Our long-range objective is to develop a clearer fundamental understanding of the molecular basis of fertilization so that the process can be controlled to either promote fertilization or block it. Much progress has been made to identify ZP3, the protein in the mammalian egg coat that binds sperm and stimulates the acrosome reaction, the release of the acrosomal vesicle that must occur for sperm to penetrate the egg coat. Despite this progress, the identity of the ZP3 receptor on sperm has been elusive. One strong candidate is beta1,4-galactosyltransferase, an enzyme first discovered in the Golgi apparatus of somatic cells but later found on the surface of sperm. Beta1,4-Galactosyltransferase binds ZP3 but not other egg coat proteins. In addition to its role in gamete adhesion, beta1,4- galactosyltransferase acts to trigger the acrosome reaction in sperm. The acrosome reaction can be stimulated with antibodies to beta1,4-galactosyltransferase that act as mimics of ZP3 to bind and crosslink beta1,4-galactosyltransferase. There is evidence that binding beta1,4-galactosyltransferase stimulates at least some of the same signaling systems inside sperm that ZP3 stimulates, leading to the proposal that beta1,4- galactosyltransferase may be the major ZP3 receptor signaling the acrosome reaction. Mice with a targeted deletion of the beta1,4-galactosyltransferase gene, although fertile, produce sperm with severely compromised ability to acrosome react and penetrate the egg coat. In this proposal, the signaling systems that are activated by beta1,4-galactosyltransferase will be studied. The goals are to determine if binding beta1,4-galactosyltransferase specifically can completely reproduce all of the identified signaling systems activated by ZP3 binding, to study beta1,4-galactosyltransferase mutants to identify structural features necessary for signaling, and to identify proteins that interact with the portion of beta1,4- galactosyltransferase found in the cytosol. These studies will clarify the role of a sperm receptor for the egg coat in the acrosome reaction, a necessary step in the process of fertilization.
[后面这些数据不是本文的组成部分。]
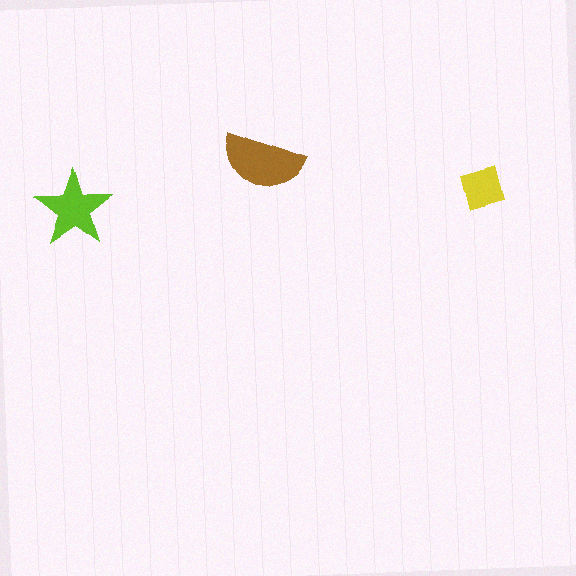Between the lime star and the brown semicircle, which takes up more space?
The brown semicircle.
我们的远程目标是对受精的分子基础有更清晰的基本了解，以便可以控制该过程以促进受精或阻止施肥。 已经取得了很大的进步来识别ZP3，即哺乳动物卵外套中结合精子并刺激Adrosom反应的蛋白质，这是精子穿透鸡蛋涂层必须发生的粘体囊泡的释放。 尽管取得了这种进步，但精子上ZP3受体的身份仍然难以捉摸。 一个有力的候选者是Beta1,4-摩乳糖基转移酶，这是一种在体细胞的高尔基体设备中发现的酶，但后来在精子表面发现。 β1,4-半乳糖基转移酶结合ZP3，而没有其他卵外涂料蛋白。 除了其在配子粘附中的作用外，β1,4-半乳糖基转移酶还可以触发精子中的Astrosom反应。 可以用与β1,4-半乳糖基转移酶的抗体刺激的Adrosom反应，该抗体充当ZP3的模拟物，以结合和交叉链接β1,4-半乳糖基转移酶。 有证据表明，结合β1,4-半乳糖基转移酶至少刺激精子内部的某些相同的信号系统，即ZP3刺激刺激，导致建议β1,4-半乳糖基转移酶可能是主要的ZP3受体信号，使其信号传播。 具有靶向β1,4-半乳糖基转移酶基因的靶向缺失的小鼠虽然肥沃，但会产生具有严重损害的Adrosos反应能力并穿透卵外涂层的精子。 在此提案中，将研究由beta1,4-半乳糖基转移酶激活的信号系统。 The goals are to determine if binding beta1,4-galactosyltransferase specifically can completely reproduce all of the identified signaling systems activated by ZP3 binding, to study beta1,4-galactosyltransferase mutants to identify structural features necessary for signaling, and to identify proteins that interact with the portion of beta1,4- galactosyltransferase found in the cytosol. 这些研究将阐明精子受体对卵外涂层的作用，这是施肥过程中必要的步骤。